For the numeric number 0.1, R represents
sprintf("%.60f", 0.1)
[1] "0.100000000000000005551115123125782702118158340454101562500000"
Double (IEEE754 Double precision 64-bit) gives us this binary representation for 0.1 :
00111111 10111001 10011001 10011001 10011001 10011001 10011001 10011010
How we can get this representation in R and how does it relate to the output given by sprintf in our example?
回答1:
The answer to the question raised by @chux in the comments is "yes"; R supports the %a format:
sprintf("%a", 0.1)
#> [1] "0x1.999999999999ap-4"
If you want to access the underlying bit pattern, you will have to reinterpret the double as a 64bit integer.

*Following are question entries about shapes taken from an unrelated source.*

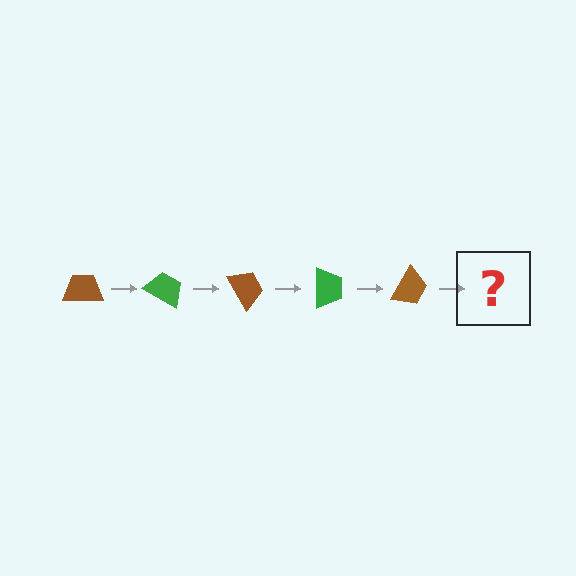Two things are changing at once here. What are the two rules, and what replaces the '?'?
The two rules are that it rotates 30 degrees clockwise each step and the color cycles through brown and green. The '?' should be a green trapezoid, rotated 150 degrees clockwise from the start.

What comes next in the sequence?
The next element should be a green trapezoid, rotated 150 degrees clockwise from the start.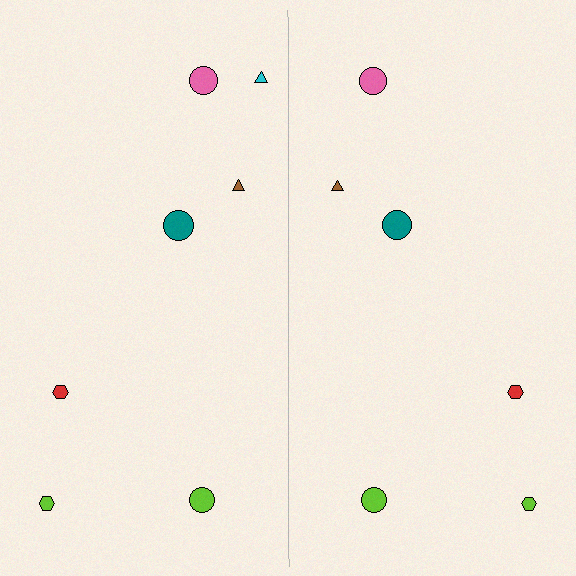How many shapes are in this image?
There are 13 shapes in this image.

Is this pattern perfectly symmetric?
No, the pattern is not perfectly symmetric. A cyan triangle is missing from the right side.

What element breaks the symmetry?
A cyan triangle is missing from the right side.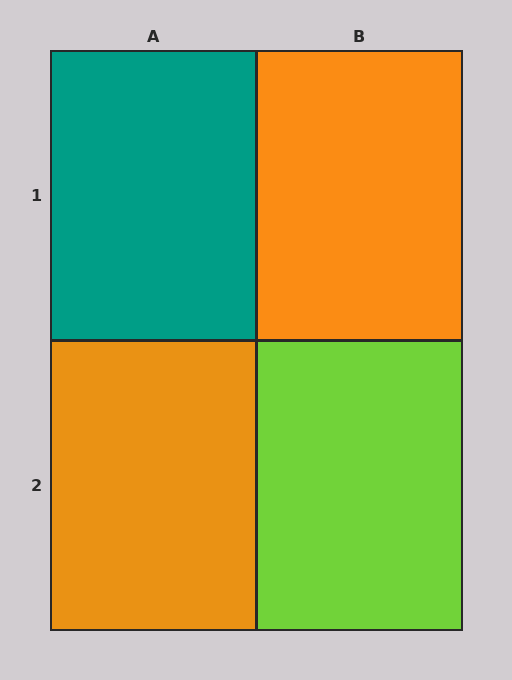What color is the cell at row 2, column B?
Lime.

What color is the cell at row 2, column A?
Orange.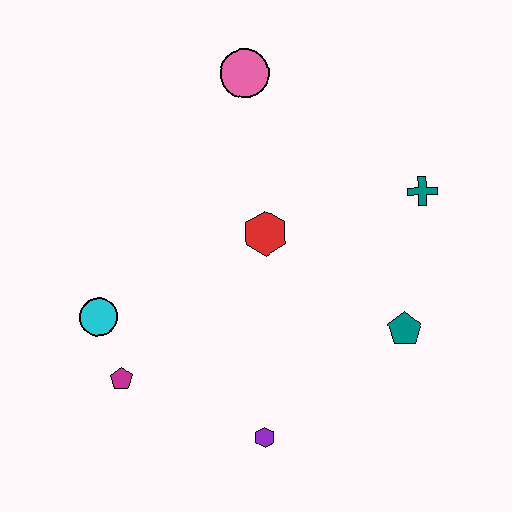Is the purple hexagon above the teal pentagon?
No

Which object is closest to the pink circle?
The red hexagon is closest to the pink circle.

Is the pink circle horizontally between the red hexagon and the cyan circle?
Yes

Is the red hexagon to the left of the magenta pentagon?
No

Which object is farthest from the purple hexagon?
The pink circle is farthest from the purple hexagon.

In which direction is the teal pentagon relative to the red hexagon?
The teal pentagon is to the right of the red hexagon.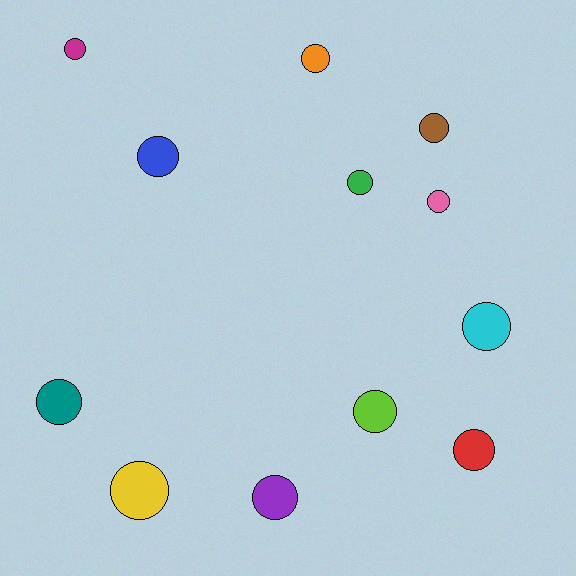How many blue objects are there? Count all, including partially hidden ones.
There is 1 blue object.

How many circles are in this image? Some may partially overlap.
There are 12 circles.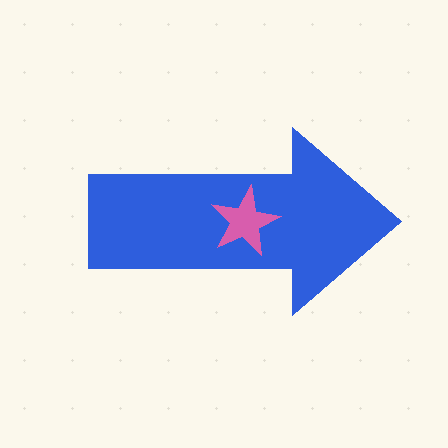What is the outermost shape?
The blue arrow.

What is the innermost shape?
The pink star.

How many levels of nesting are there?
2.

For this task one can use C++ via Rcpp:
Rcpp::cppFunction('void print_hex(double x) {
uint64_t y;
static_assert(sizeof x == sizeof y, "Size does not match!");
std::memcpy(&y, &x, sizeof y);
Rcpp::Rcout << std::hex << y << std::endl;
}', plugins = "cpp11", includes = "#include <cstdint>")
print_hex(0.1)
#> 3fb999999999999a
This hexadecimal representation is identical to your binary representation. How does one get to the decimal representation?

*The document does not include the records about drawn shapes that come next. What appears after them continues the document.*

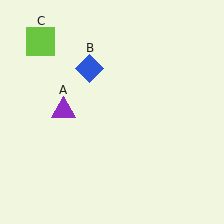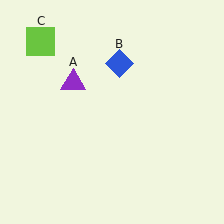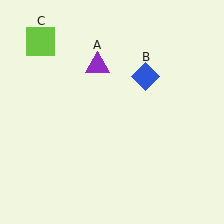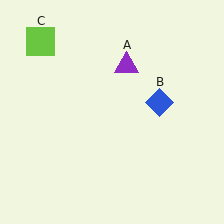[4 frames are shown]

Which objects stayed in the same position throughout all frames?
Lime square (object C) remained stationary.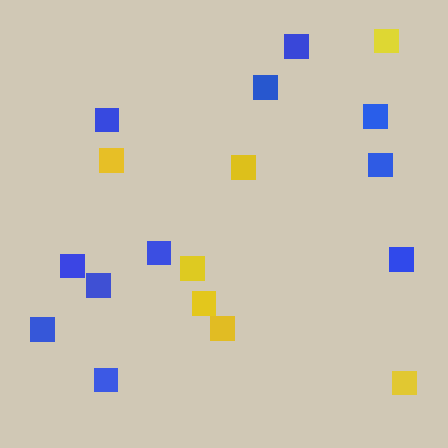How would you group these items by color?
There are 2 groups: one group of yellow squares (7) and one group of blue squares (11).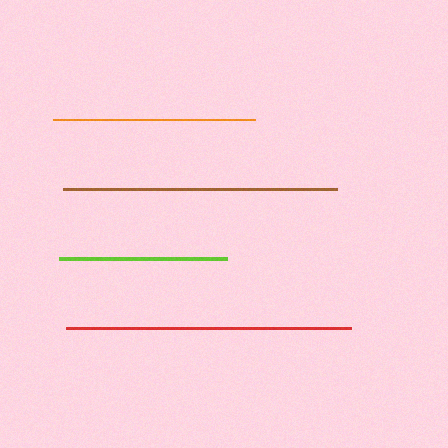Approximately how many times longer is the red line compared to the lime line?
The red line is approximately 1.7 times the length of the lime line.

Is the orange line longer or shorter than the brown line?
The brown line is longer than the orange line.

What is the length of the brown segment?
The brown segment is approximately 274 pixels long.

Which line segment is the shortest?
The lime line is the shortest at approximately 168 pixels.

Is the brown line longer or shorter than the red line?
The red and brown lines are approximately the same length (about 285 and 274 pixels).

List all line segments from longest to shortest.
From longest to shortest: red and brown (about equal), orange, lime.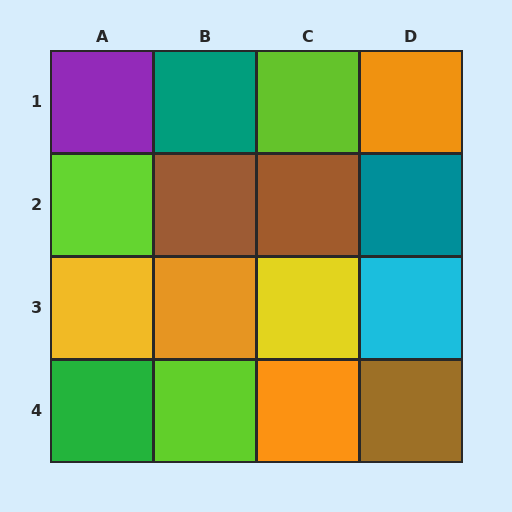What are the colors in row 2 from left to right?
Lime, brown, brown, teal.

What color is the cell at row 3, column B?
Orange.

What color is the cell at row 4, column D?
Brown.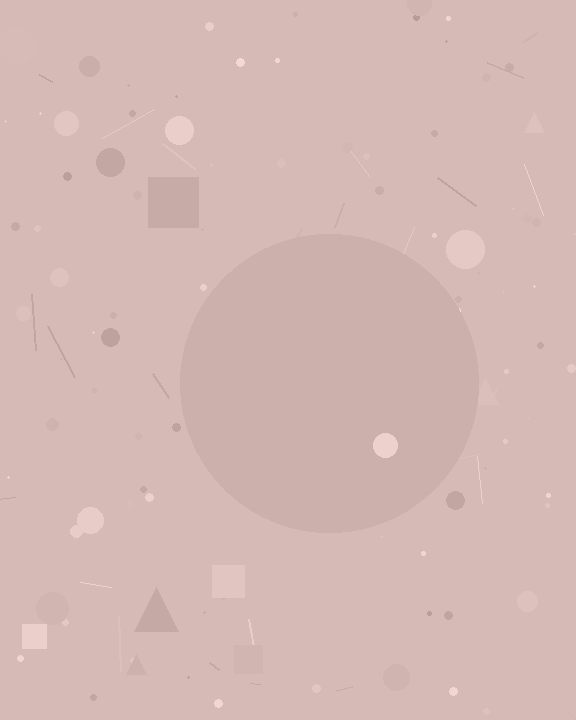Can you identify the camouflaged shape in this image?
The camouflaged shape is a circle.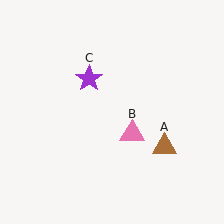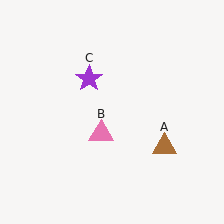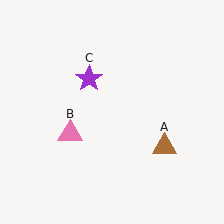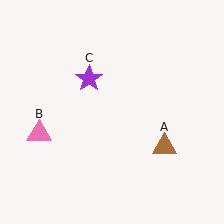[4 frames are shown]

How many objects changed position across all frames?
1 object changed position: pink triangle (object B).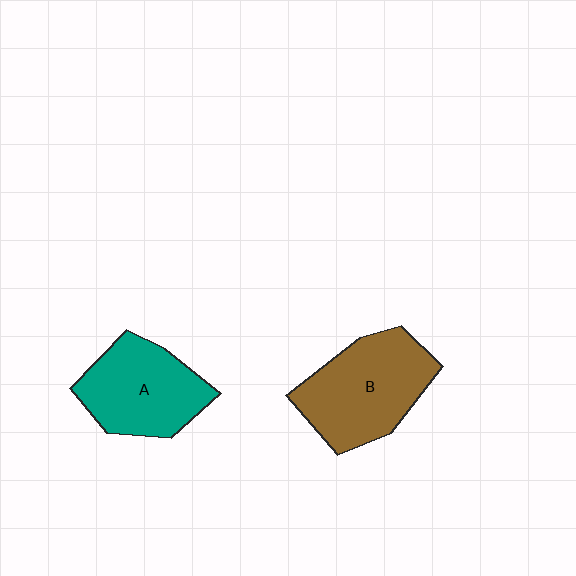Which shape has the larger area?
Shape B (brown).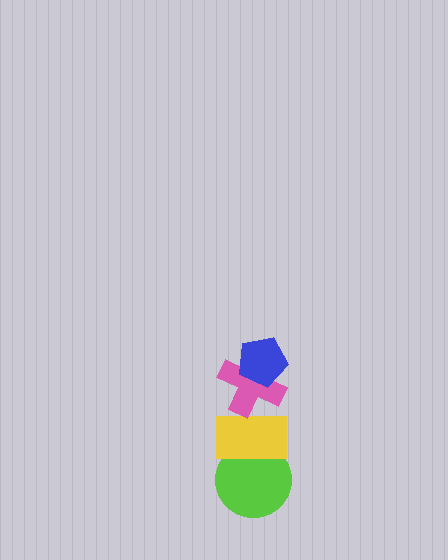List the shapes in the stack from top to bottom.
From top to bottom: the blue pentagon, the pink cross, the yellow rectangle, the lime circle.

- The first bit is zero, hence the sign is positive
- The exponent is 0x3fb, i.e. 1019 in decimal. Given the exponent bias this corresponds to an actual exponent of -4.

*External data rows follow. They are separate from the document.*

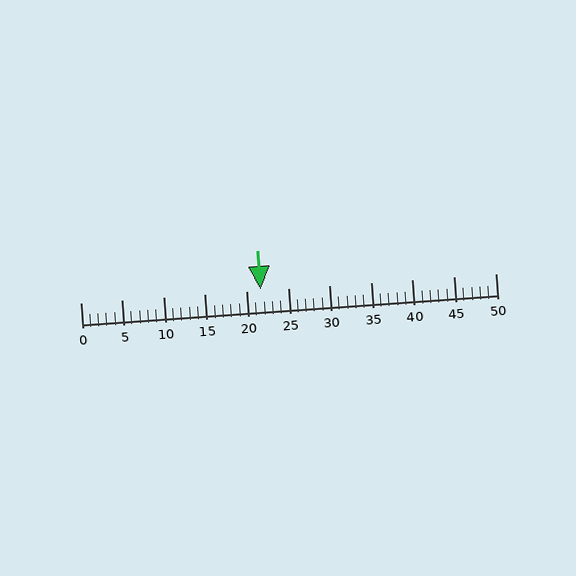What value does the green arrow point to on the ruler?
The green arrow points to approximately 22.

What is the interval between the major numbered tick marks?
The major tick marks are spaced 5 units apart.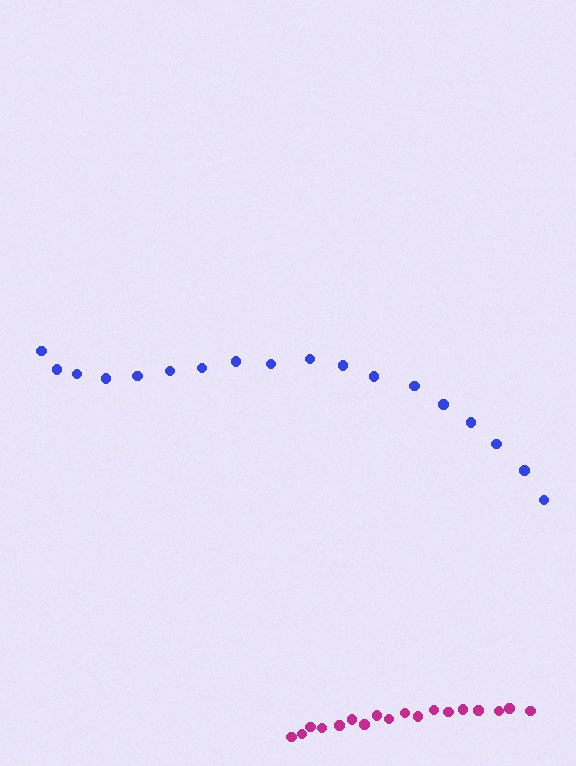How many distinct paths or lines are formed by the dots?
There are 2 distinct paths.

- The mantissa is 0x1999999999999a × 2^-52 including the implicit 1, i.e. 2^−52 × 7,205,759,403,792,794.
In total this gives 2^−56 × 7,205,759,403,792,794:
sprintf("%.60f", 2^-56 * 7205759403792794) #> [1] "0.100000000000000005551115123125782702118158340454101562500000"
回答2:
From decimal to normalized double precion:
library(BMS)
from10toNdp <- function(my10baseNumber) {
out <- list()
# Handle special cases (0, Inf, -Inf)
if (my10baseNumber %in% c(0,Inf,-Inf)) {
if (my10baseNumber==0) { out <- "0000000000000000000000000000000000000000000000000000000000000000" }
if (my10baseNumber==Inf) { out <- "0111111111110000000000000000000000000000000000000000000000000000" }
if (my10baseNumber==-Inf) { out <- "1111111111110000000000000000000000000000000000000000000000000000" }
} else {
signBit <- 0 # assign initial value
from10to2 <- function(deciNumber) {
binaryVector <- rep(0, 1 + floor(log(deciNumber, 2)))
while (deciNumber >= 2) {
theExpo <- floor(log(deciNumber, 2))
binaryVector[1 + theExpo] <- 1
deciNumber <- deciNumber - 2^theExpo }
binaryVector[1] <- deciNumber %% 2
paste(rev(binaryVector), collapse = "")}
#Sign bit
if (my10baseNumber<0) { signBit <- 1
} else { signBit <- 0 }
# Biased Exponent
BiasedExponent <- strsplit(from10to2(as.numeric(substr(sprintf("%a", my10baseNumber), which(strsplit( sprintf("%a", my10baseNumber), "")[[1]]=="p")+1, length( strsplit( sprintf("%a", my10baseNumber), "")[[1]]))) + 1023), "")[[1]]
BiasedExponent <- paste(BiasedExponent, collapse='')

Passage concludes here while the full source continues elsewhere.